Limitations & Future Work

  • \(K\) must be pre-specified, which is a standard hyperparameter for classification but a constraint for SR. It still lags behind specialized methods on high-degree univariate polynomials (e.g., Nguyen).
  • Limitations: (1) Requires all features \(x > 0\), necessitating \([1, 10]\) mapping; handling negative or categorical features is currently suboptimal. (2) For \(K > 1\), local attribution degrades to first-order linearization. (3) Multi-stage optimization hyperparameters (Adam steps, L1 annealing) affect equation "aesthetics," challenging reproducibility. (4) Lack of discussion on discrete/categorical features limits application beyond tabular data.
  • Future Work: Make \(K\) learnable (growth-on-demand), constrain exponents to rational subsets for exact recovery, explore group-L1 for shared feature selection across classes, and use Mixture-of-signomials for multimodal distributions.
  • vs DGSR/NeSymRes/gplearn: These search arbitrary functions in massive spaces.

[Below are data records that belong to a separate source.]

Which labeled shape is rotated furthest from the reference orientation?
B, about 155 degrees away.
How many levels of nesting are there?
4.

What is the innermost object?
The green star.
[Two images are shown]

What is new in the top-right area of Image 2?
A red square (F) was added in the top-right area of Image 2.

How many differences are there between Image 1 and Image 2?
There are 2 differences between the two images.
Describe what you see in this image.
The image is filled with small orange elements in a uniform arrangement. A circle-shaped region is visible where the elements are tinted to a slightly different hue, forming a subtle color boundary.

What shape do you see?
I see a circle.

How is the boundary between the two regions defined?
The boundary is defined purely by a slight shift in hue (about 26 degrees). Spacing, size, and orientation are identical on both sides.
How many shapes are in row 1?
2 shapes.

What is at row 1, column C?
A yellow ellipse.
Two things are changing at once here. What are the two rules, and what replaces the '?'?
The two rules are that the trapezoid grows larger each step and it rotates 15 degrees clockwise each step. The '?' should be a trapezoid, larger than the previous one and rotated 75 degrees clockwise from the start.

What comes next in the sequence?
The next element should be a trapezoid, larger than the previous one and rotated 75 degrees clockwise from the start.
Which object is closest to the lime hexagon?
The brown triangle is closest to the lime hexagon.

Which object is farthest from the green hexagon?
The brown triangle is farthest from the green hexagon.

ECSEL locks into the signomial subspace, trading non-power-law structures for a 37-point gain in recovery and 7x speedup.

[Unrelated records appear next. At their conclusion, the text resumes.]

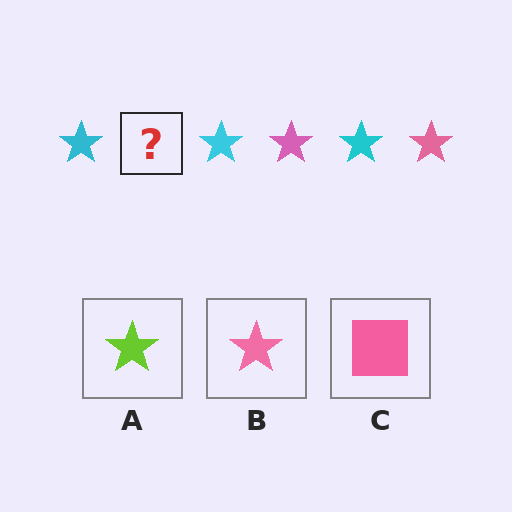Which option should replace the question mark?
Option B.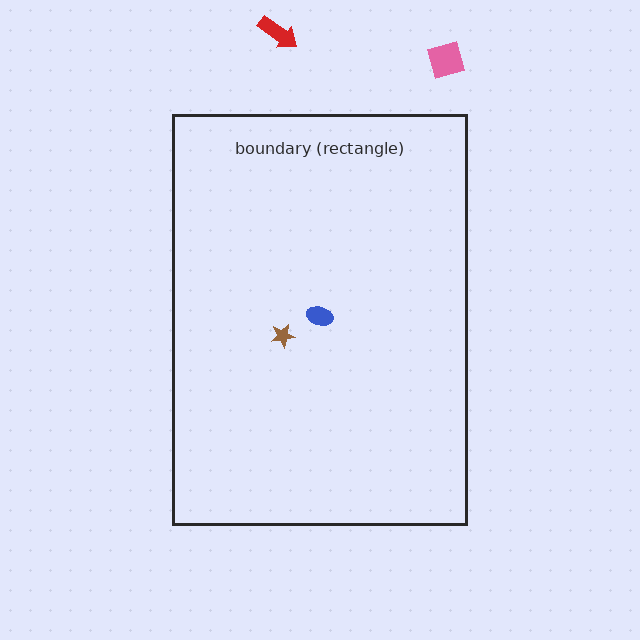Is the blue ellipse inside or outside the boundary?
Inside.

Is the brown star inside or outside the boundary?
Inside.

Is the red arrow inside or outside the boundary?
Outside.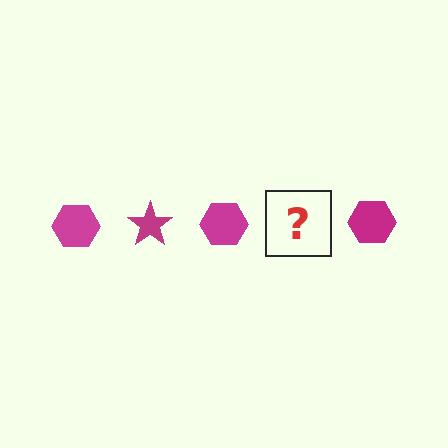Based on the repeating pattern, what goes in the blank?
The blank should be a magenta star.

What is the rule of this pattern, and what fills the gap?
The rule is that the pattern cycles through hexagon, star shapes in magenta. The gap should be filled with a magenta star.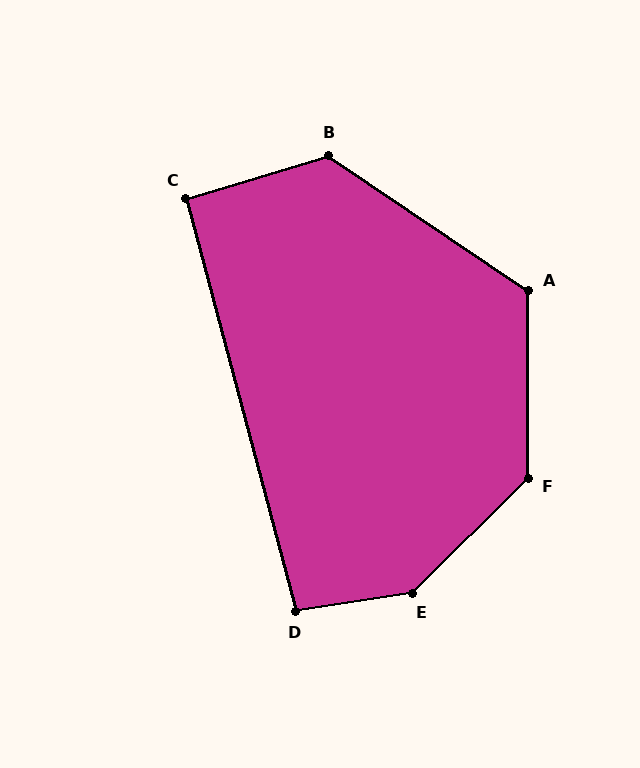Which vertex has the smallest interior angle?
C, at approximately 92 degrees.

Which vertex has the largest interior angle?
E, at approximately 144 degrees.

  • vs GAM / Neural Additive Models (NAM): GAM/NAM are additive and fail to capture multiplicative interactions. ECSEL is multiplicative, naturally handling elasticity-based features. They are complementary and could be merged into "Generalized Additive + Multiplicative Models."

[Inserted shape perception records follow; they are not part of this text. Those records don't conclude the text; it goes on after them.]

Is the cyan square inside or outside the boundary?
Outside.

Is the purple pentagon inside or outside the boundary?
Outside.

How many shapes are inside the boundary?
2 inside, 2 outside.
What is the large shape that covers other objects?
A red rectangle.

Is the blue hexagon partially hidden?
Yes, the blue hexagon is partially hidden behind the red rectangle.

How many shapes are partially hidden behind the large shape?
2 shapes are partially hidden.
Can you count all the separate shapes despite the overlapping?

  • vs SHAP/LIME: Post-hoc methods sample to estimate values; ECSEL provides them as analytical identities. This turns SHAP's "estimate" into a "property" of the signomial.
  • vs KAN (Kolmogorov-Arnold Networks): KAN uses learnable splines and symbolification for interpretability. ECSEL's signomial is a more constrained but naturally closed-form subspace.

Rating

  • Novelty: ⭐⭐⭐⭐ Reframing signomials from optimization targets to a model class is a key insight, though individual components are established.
  • Experimental Thoroughness: ⭐⭐⭐⭐⭐ Comprehensive evaluation across 45 SR equations, 11 classification datasets, 2 case studies, and comparison with 4 baseline categories and 5 explainers.
  • Writing Quality: ⭐⭐⭐⭐ Clear structure with rigorous indexing; equation numbering is slightly dense in the classification section.
  • Value: ⭐⭐⭐⭐⭐ Provides a true "non-post-hoc" interpretable classifier for high-stakes scenarios (finance/healthcare).